A declining median operating margin means more skilled nursing facilities — particularly poor performers — are entering an economic danger zone, according to the latest analysis from CliftonLarsonAllen.
CLA found that SNFs’ median operating margin, which compares net income to revenues, dipped below zero for the first time in the report’s history. It currently sits at minus-0.1%.
In 2018, SNFs that received an overall star rating of three stars or higher experienced an operating margin above the national median, according to the report. SNFs that received an overall star rating of one or two stars, however, experienced operating margins below -1% for 2018.
“A heightened emphasis on star ratings from hospitals, health plans and consumers has increased the importance of these ratings for SNFs. With the healthcare industry transitioning payment toward value and quality, this rating can impact financial performance,” the report stated.
Low-performing SNFs should pay attention to what high performers are doing, Cory Rutledge, report author and principal at CLA Minneapolis, told McKnight’s.
“(Leading organizations) are being very mindful of their operating expenses, so they’re really focused on cost control. They’re focused on their CMS Five-Star Rating,” Rutledge noted.

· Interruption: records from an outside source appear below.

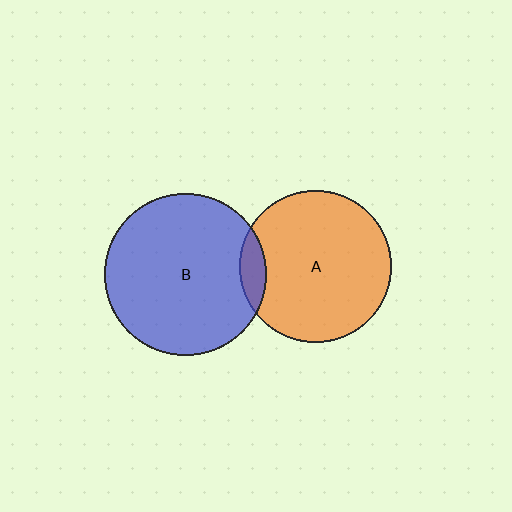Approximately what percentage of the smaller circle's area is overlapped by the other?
Approximately 10%.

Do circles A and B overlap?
Yes.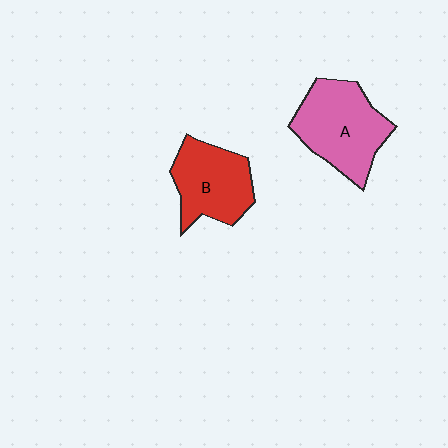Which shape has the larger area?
Shape A (pink).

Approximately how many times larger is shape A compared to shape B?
Approximately 1.2 times.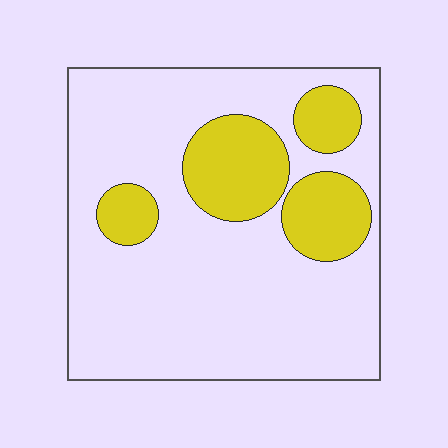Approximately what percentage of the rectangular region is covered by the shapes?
Approximately 25%.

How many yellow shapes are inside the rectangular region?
4.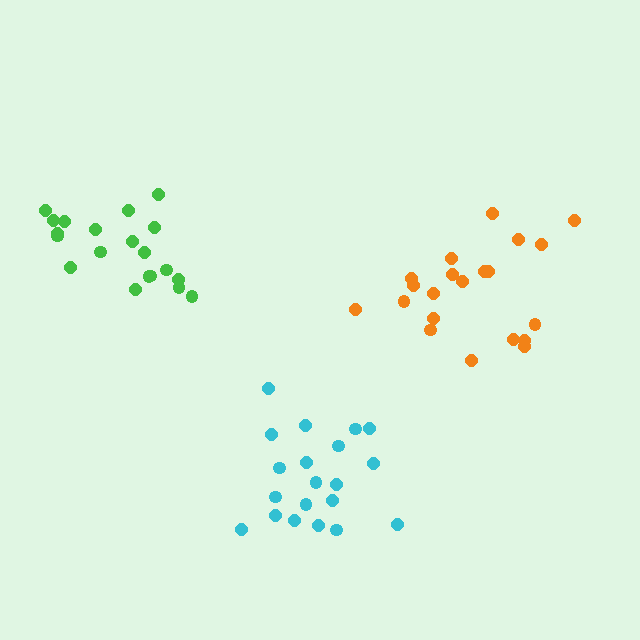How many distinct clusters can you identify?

“Some organizations are diversifying. They’re not just a skilled nursing business — they’re (providing) other services, for example, like pharmacy and therapy (services),” he added.
He also said the decreasing median operating margin is particularly concerning for the lowest-performing SNFs. Analysis findings highlight that their financial viability could be in question, he added.
“We’re starting to see signs of reduced reinvestment back into their facilities because of the sustained negative financial results,” Rutledge explained. He added that if the trend continues, it could ultimately lead to closures of low-performing SNFs.
The report also found that operators are moving beyond traditional fee-for-service reimbursement and toward I-SNPs, or Institutional Special Needs Plans. Geographic location, however, may be one of the strongest indicators of odds of success.
“One of the things we learned is the state in which you operate is very meaningful,” Rutledge noted. “The Medicaid rate, and a number of other factors, are creating widely ranging financial outcomes for operators.”